Being a church-going kid, and someone who loved rules, I settled on the only reasonable solution: I just had to pray — the absolute best I could — and that would make all my worries go away. In OCD terms, praying became the compulsion to my obsession with not getting sick. So every time a family member, friend, even an acquaintance got sick, I doubled down. I truly believed that if I prayed well enough, and got just the right combination of words and phrases and patterns, I’d be spared from illness.
And that need for perfect prayer extended well beyond my fear of illness. I convinced myself that no matter what I did, prayer wasn’t enough. Maybe I prayed the rosary, but I wasn’t really dedicated to meditating the whole time, so it didn’t count. Or I’d pray for a few minutes at bedtime, but then I got distracted and fell asleep.
When Lent rolled around, I’d think for days, weeks, months to figure out what the right penance could be — and it couldn’t just be one thing. It couldn’t be something simple.

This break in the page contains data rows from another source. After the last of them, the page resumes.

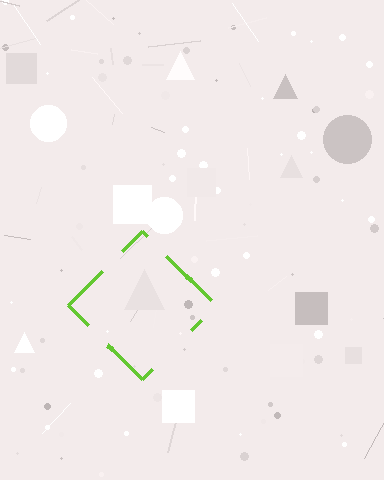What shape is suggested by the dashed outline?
The dashed outline suggests a diamond.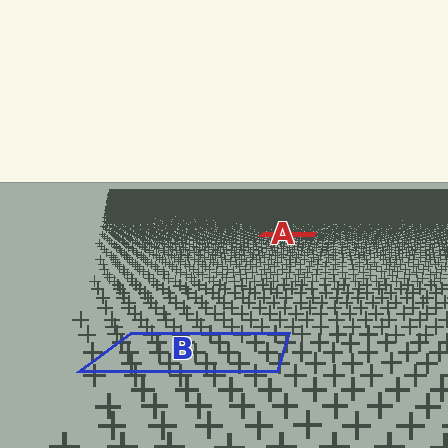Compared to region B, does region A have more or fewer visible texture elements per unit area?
Region A has more texture elements per unit area — they are packed more densely because it is farther away.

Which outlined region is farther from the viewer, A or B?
Region A is farther from the viewer — the texture elements inside it appear smaller and more densely packed.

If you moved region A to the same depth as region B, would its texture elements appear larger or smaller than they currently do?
They would appear larger. At a closer depth, the same texture elements are projected at a bigger on-screen size.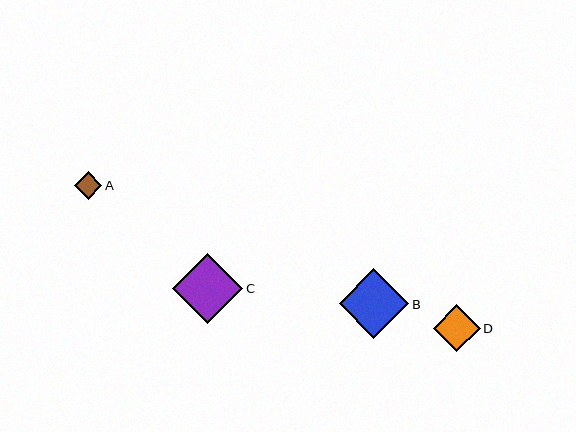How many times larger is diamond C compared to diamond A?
Diamond C is approximately 2.6 times the size of diamond A.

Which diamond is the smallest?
Diamond A is the smallest with a size of approximately 27 pixels.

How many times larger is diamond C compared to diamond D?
Diamond C is approximately 1.5 times the size of diamond D.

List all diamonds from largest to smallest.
From largest to smallest: C, B, D, A.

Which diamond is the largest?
Diamond C is the largest with a size of approximately 71 pixels.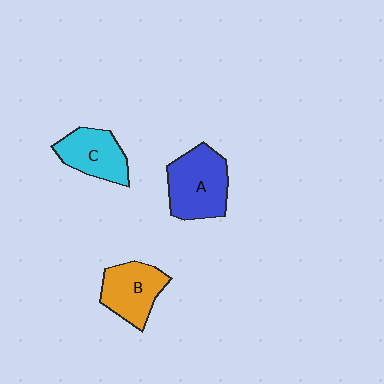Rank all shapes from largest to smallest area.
From largest to smallest: A (blue), B (orange), C (cyan).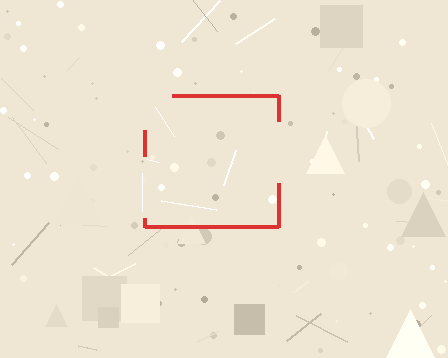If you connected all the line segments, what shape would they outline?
They would outline a square.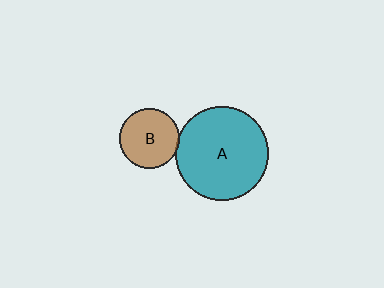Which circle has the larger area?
Circle A (teal).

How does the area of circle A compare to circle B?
Approximately 2.4 times.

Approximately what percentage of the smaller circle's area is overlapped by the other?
Approximately 5%.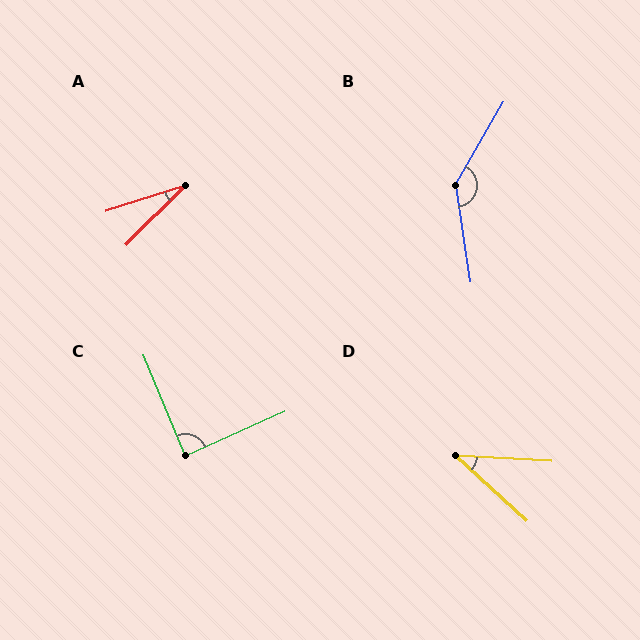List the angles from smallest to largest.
A (27°), D (39°), C (88°), B (141°).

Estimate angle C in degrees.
Approximately 88 degrees.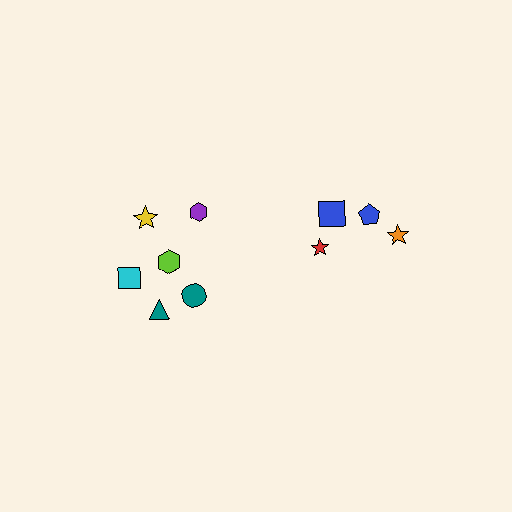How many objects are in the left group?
There are 6 objects.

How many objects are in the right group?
There are 4 objects.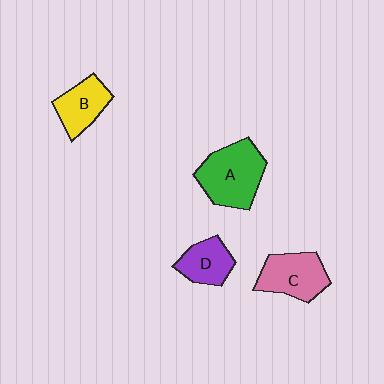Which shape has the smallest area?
Shape D (purple).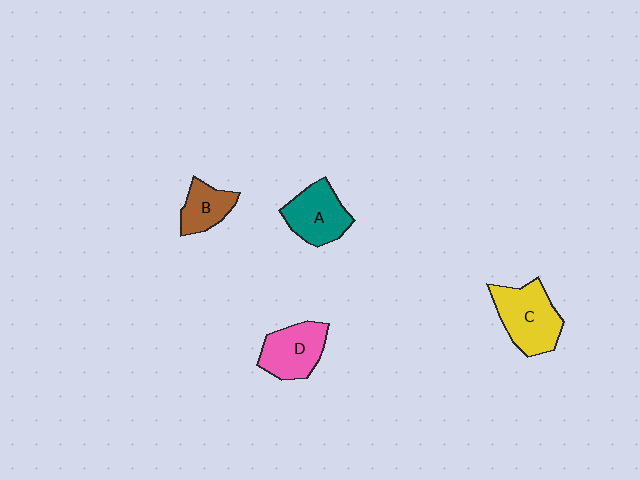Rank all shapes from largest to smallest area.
From largest to smallest: C (yellow), D (pink), A (teal), B (brown).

It couldn’t be “just enough.”
I put this pressure on myself in every aspect of my relationship with God, always trying to achieve, to get to a point where I deserved His love, His mercy. I tried to prove myself to a point where He’d be willing to keep me healthy, to love me, to let me get into heaven.
But guess what?
My family still got sick. I still got sick. And my relationship with God suffered.

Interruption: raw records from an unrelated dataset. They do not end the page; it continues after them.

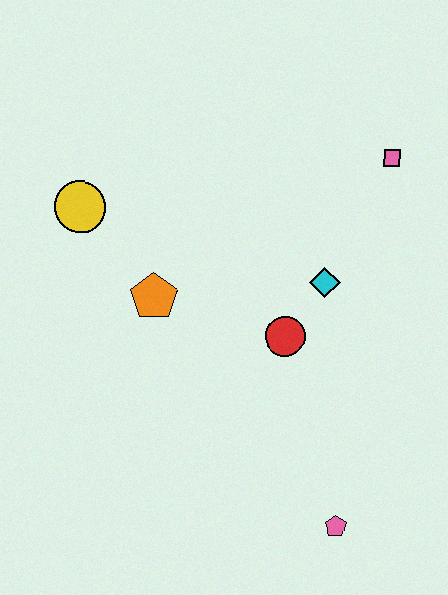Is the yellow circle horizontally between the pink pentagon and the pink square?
No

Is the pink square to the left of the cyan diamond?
No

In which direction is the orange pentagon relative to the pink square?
The orange pentagon is to the left of the pink square.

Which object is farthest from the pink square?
The pink pentagon is farthest from the pink square.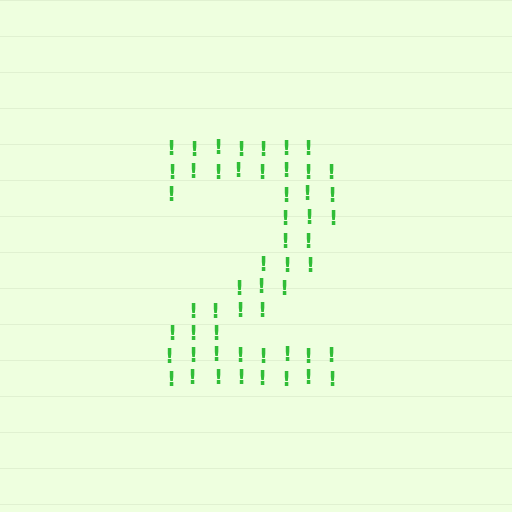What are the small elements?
The small elements are exclamation marks.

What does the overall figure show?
The overall figure shows the digit 2.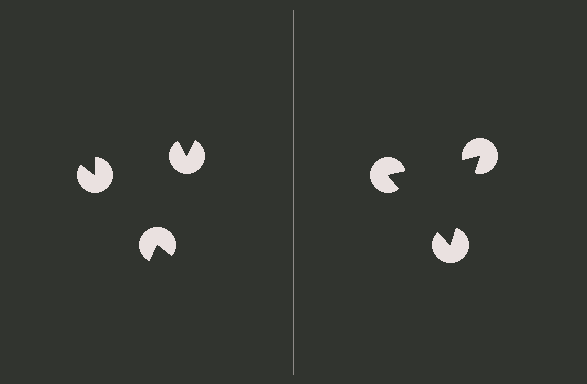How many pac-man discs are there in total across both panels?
6 — 3 on each side.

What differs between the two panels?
The pac-man discs are positioned identically on both sides; only the wedge orientations differ. On the right they align to a triangle; on the left they are misaligned.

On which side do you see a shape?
An illusory triangle appears on the right side. On the left side the wedge cuts are rotated, so no coherent shape forms.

I’d created this rigid structure of reality for myself where I was constantly trying to prove to God that I was enough for Him, that I loved Him. Trying to be the best at praying, trying to find and follow all the rules was an effort to be perfect, to be enough.
And I wasn’t. I failed.
I failed not because I didn’t try hard enough — I failed because I cannot be enough. There is no prayer, no series of actions, no routine I can follow that makes me worthy of God’s love by my own actions. I am a child of God, loved by Him because He created me and loves me for who I am. Nothing I can do can make Him love me “more,” and I don’t have to fight for His love or work to earn it.

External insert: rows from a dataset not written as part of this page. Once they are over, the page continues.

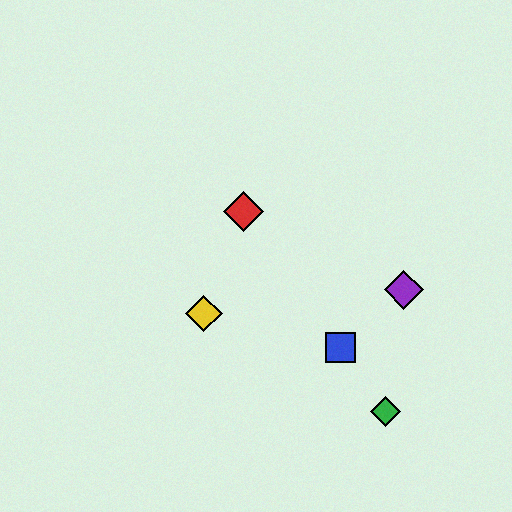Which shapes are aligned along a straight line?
The red diamond, the blue square, the green diamond are aligned along a straight line.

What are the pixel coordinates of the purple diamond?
The purple diamond is at (404, 290).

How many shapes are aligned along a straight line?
3 shapes (the red diamond, the blue square, the green diamond) are aligned along a straight line.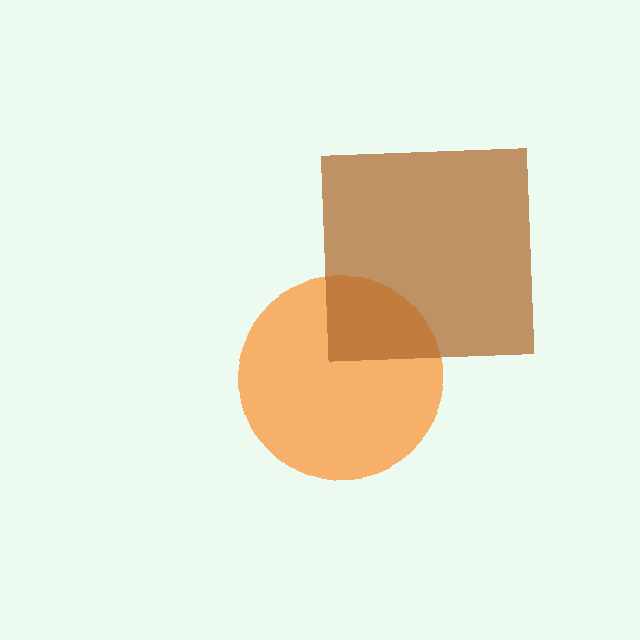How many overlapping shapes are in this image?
There are 2 overlapping shapes in the image.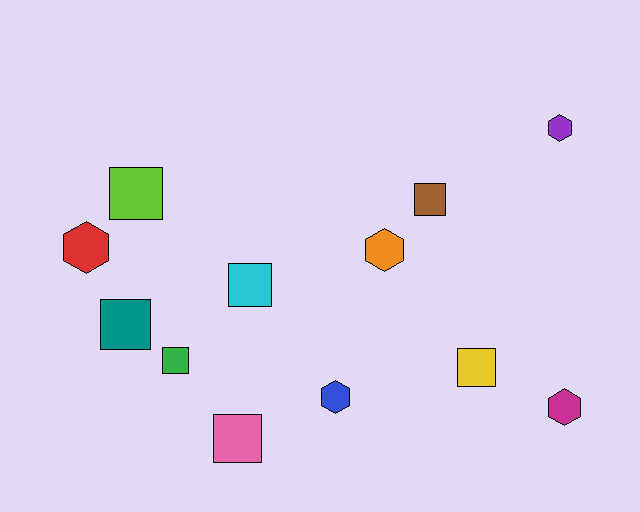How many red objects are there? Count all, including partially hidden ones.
There is 1 red object.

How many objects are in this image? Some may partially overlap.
There are 12 objects.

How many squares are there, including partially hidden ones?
There are 7 squares.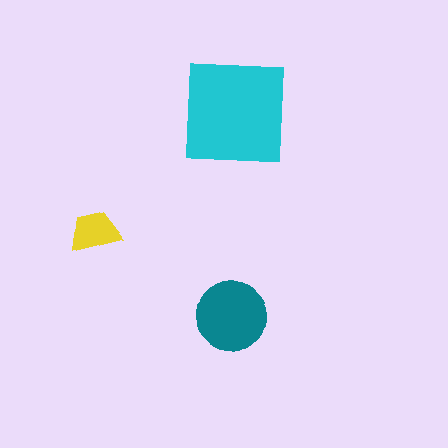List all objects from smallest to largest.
The yellow trapezoid, the teal circle, the cyan square.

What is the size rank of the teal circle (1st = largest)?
2nd.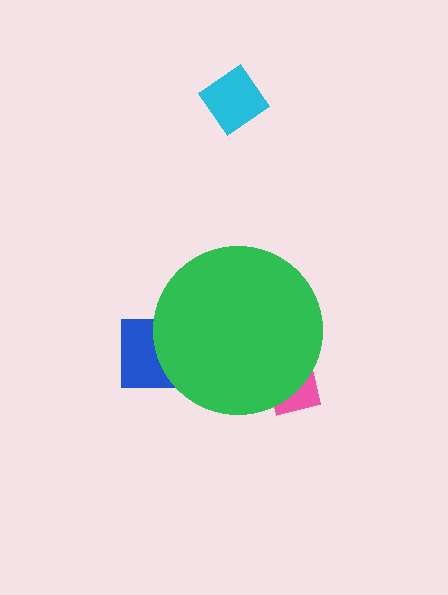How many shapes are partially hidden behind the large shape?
2 shapes are partially hidden.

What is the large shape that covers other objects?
A green circle.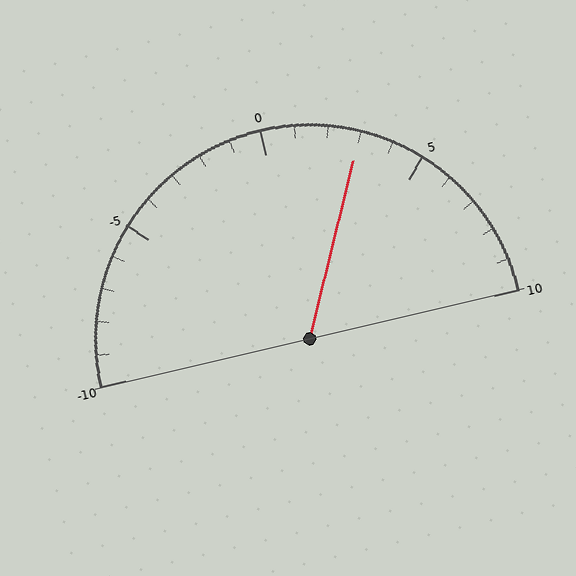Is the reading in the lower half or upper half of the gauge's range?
The reading is in the upper half of the range (-10 to 10).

There is no magic number of Hail Marys that I can say that will guarantee my admittance into heaven. God isn’t a scorekeeper, He isn’t looking for what I do. God seeks to be in relationship with me — He wants me to allow myself to be loved by Him and then to bring that love to the world. And I can’t do that when I’m constantly keeping track, trying to crack the code.
Knowing that God loves me and that it is enough that I am created in His image is not a perfect solution. I’ll probably always struggle with a desire to achieve, and I know I’m not the only one who feels that way. But I take solace in the knowledge that God does not work the way my mind does. His grace is what saves me. He loves me into being.
So, at the end of the day, no matter what I do, it’s not enough. But that’s okay, because God is in charge. He is enough. And that’s enough for me.